Das Bundesverwaltungsgericht betont darüber hinaus grundsätzlich auch den Stellenwert der Aufarbeitung durch die Medien. Die Presse wirke an der öffentlichen Meinungsbildung mit und versehe so eine für die freiheitliche Demokratie überaus bedeutsame Funktion. Hieraus begründe sich zugleich das öffentliche Interesse an einer Versorgung der Presse mit Informationen (BVerwG a.a.O., „Kohl II“).

Dennoch werden, besonders für den Bereich der Verwendung der Unterlagen zur historischen und politischen Aufarbeitung, kontroverse Debatten über Auslegung und Anwendung des Gesetzes geführt.
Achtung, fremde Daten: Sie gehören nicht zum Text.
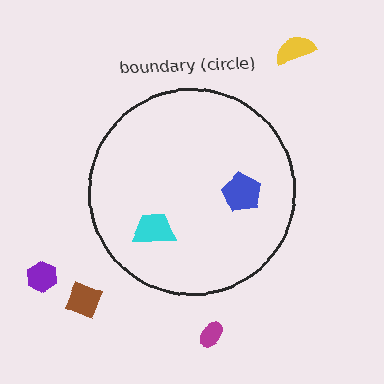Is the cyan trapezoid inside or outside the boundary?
Inside.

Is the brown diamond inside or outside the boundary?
Outside.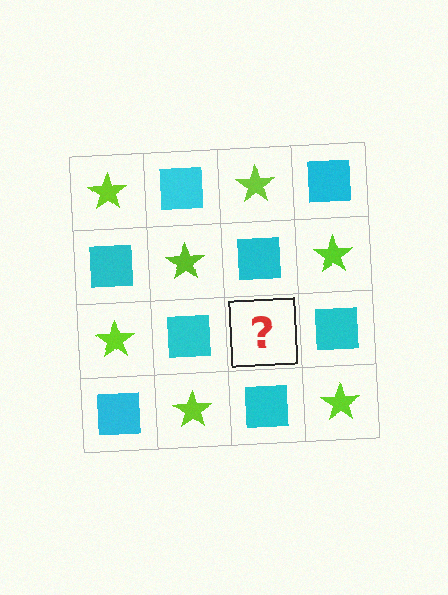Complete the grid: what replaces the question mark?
The question mark should be replaced with a lime star.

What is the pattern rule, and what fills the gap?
The rule is that it alternates lime star and cyan square in a checkerboard pattern. The gap should be filled with a lime star.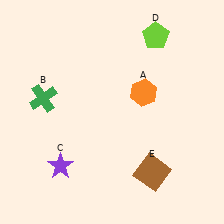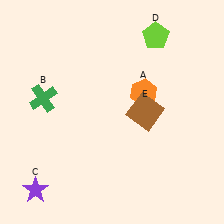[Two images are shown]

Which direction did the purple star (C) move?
The purple star (C) moved down and to the left.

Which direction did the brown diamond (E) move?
The brown diamond (E) moved up.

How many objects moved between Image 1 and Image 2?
2 objects moved between the two images.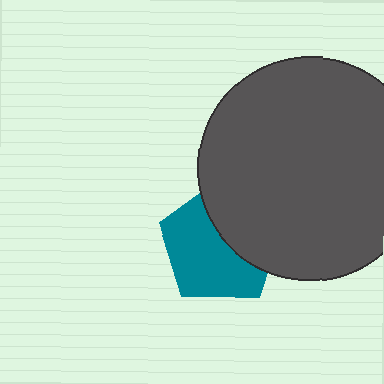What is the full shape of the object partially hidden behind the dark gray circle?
The partially hidden object is a teal pentagon.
Dies gilt zunächst für die Frage einer verfassungsrechtlichen Unterstützung der Zugangsansprüche von Medien und Forschung. Das Bundesverwaltungsgericht lehnt einen grundrechtlichen Zugangsanspruch für Forschung oder Medien ab. Art. 5 Abs. 1 S. 1 und 2 GG vermittelten keine Ansprüche, die sich auf nicht allgemein zugängliche Quellen bezögen (vgl. BVerwG vom 08.03.2002, Az. 3 C 46/01, „Kohl I“, und vom 23.07.2004, Az. 3 C 41/03, „Kohl II“). Umstritten ist auch das Ausmaß der Zugangsrechte für Medien und Forschung. Das Bundesverwaltungsgericht gibt für deren Zugang zu Stasi-Unterlagen nunmehr eine strenge Differenzierung zwischen der Aufarbeitung durch Forschung einerseits und durch Medien andererseits vor. Die maßgeblichen Vorschriften des Stasi-Unterlagen-Gesetzes sind verfassungskonform auszulegen. Medien haben keinen Zugang zu Unterlagen, wenn nicht zweifelsfrei feststeht, dass durch die Art der Datenerhebung durch den Staatssicherheitsdienst weder das Recht am gesprochenen Wort noch das Recht auf Privatsphäre verletzt wurde und die Informationen nicht aus Akten oder Dateien aus der alten Bundesrepublik stammen (BVerwG vom 23.07.2004, Az. 3 C 41/03, „Kohl II“).

Ausblick

Der DDR-Staatssicherheitsdienst bildete den Kernbereich des Macht- und Repressionsapparats der DDR, eingerichtet und unterhalten zur Aufrechterhaltung des totalitären Regimes. Die Geheimpolizei einer Diktatur verkörpert die moralisch verwerflichsten Aspekte von Rechtlosigkeit und Machtanmaßung. Zugleich ist ihr Tun weniger durchschaubar als das der Regierung oder der herrschenden Partei. Dies verleiht der Auseinandersetzung mit den Geheimdienstakten bei der Überwindung der Diktatur besondere Bedeutung.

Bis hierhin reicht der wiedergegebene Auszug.